Sonó el teléfono, amortiguado por la gruesa chaqueta de Tommy, dos, tres veces antes de que el muchacho metiera la mano en el bolsillo y sacara el diminuto aparato y se lo pusiera en la oreja mientras veía pasar los edificios de Elephant and Castle desde el segundo piso del autobús 68, que va de Aldwych a West Norwood.

Oír una conversación telefónica en el servicio de transporte público de Londres es algo común porque una de cada dos personas en Gran Bretaña tiene un teléfono celular, y prácticamente todos han sido sujetos, objetos o testigos de algo parecido:

- Estoy en el tren -dice la persona en el teléfono-. Acabamos de salir de London Bridge. Llego dentro de diez minutos.

Pero Tommy no dijo nada.

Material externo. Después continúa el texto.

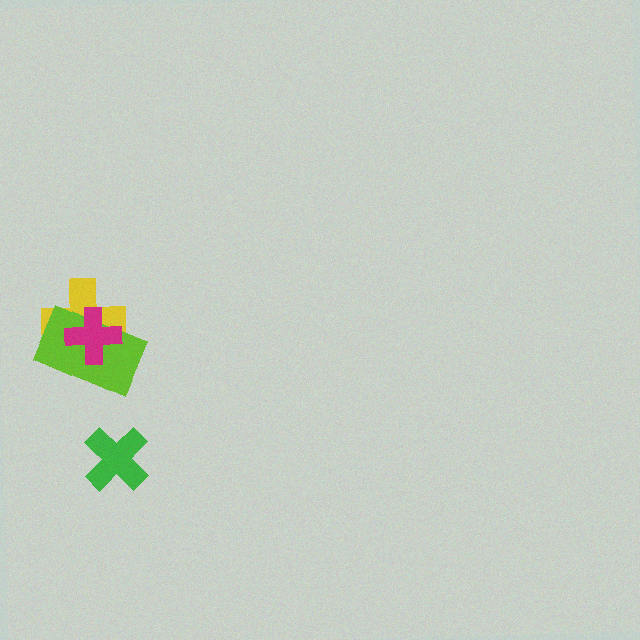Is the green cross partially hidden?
No, no other shape covers it.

Sus compañeros de viaje lo miraron sin interés, sin prestar atención a sus palabras, hasta que comprendieron la verdadera dimensión de su tragedia.

-¿Que hizo qué? -exclamó Tommy, súbitamente pálido, apretando su Nokia amarillo-. ¿Que hizo qué?

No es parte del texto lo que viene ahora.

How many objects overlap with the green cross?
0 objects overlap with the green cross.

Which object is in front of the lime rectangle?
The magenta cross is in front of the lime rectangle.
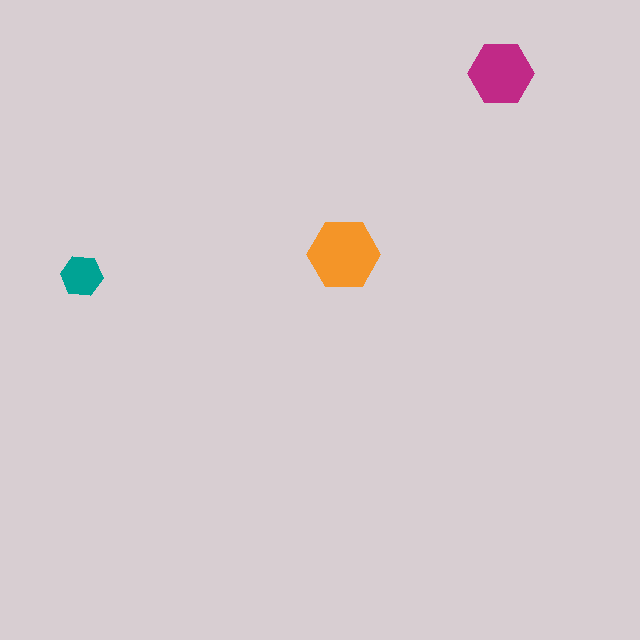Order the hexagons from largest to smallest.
the orange one, the magenta one, the teal one.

La repetición de una pregunta para la que parecía no haber respuesta despertó el interés de algunos pasajeros que poco a poco se fueron enterando de la historia.

El que había llamado era Jimmy. Jimmy se enteró de que Gordon vivía con Serena y -por alguna razón que nunca se llegó a saber- la había golpeado. Los demás se enteraron de que Serena era hermana de Tommy, y que la golpiza se produjo después del desayuno.

Tommy cortó la comunicación. Después de un momento -que invirtió en mirar a la gente que caminaba por las calles de Camberwell- marcó un número con dedo impaciente, y le contó a su padre la historia que le había contado Jimmy.

-El hijo de perra está muerto -advirtió a su padre en el teléfono, a los pasajeros en el autobús y a quien quisiera escucharlo-. El hijo de perra está muerto. Cuando estaba en el suelo le dio una patada en la cara.

Tommy volvió a cortar la comunicación, volvió a mirar al mundo que circulaba allá abajo, y marcó otro número.

-¿Rodney? -preguntó a quien lo escuchaba-. Rodney, Gordon puede darse por muerto. Yo lo voy a matar con mis propias manos. Ve por Serena, que está en la casa de mi mamá. Llévala a la casa de Gordon. Llama a los muchachos. Gordon puede darse por muerto. Yo lo voy a matar con mis propias manos.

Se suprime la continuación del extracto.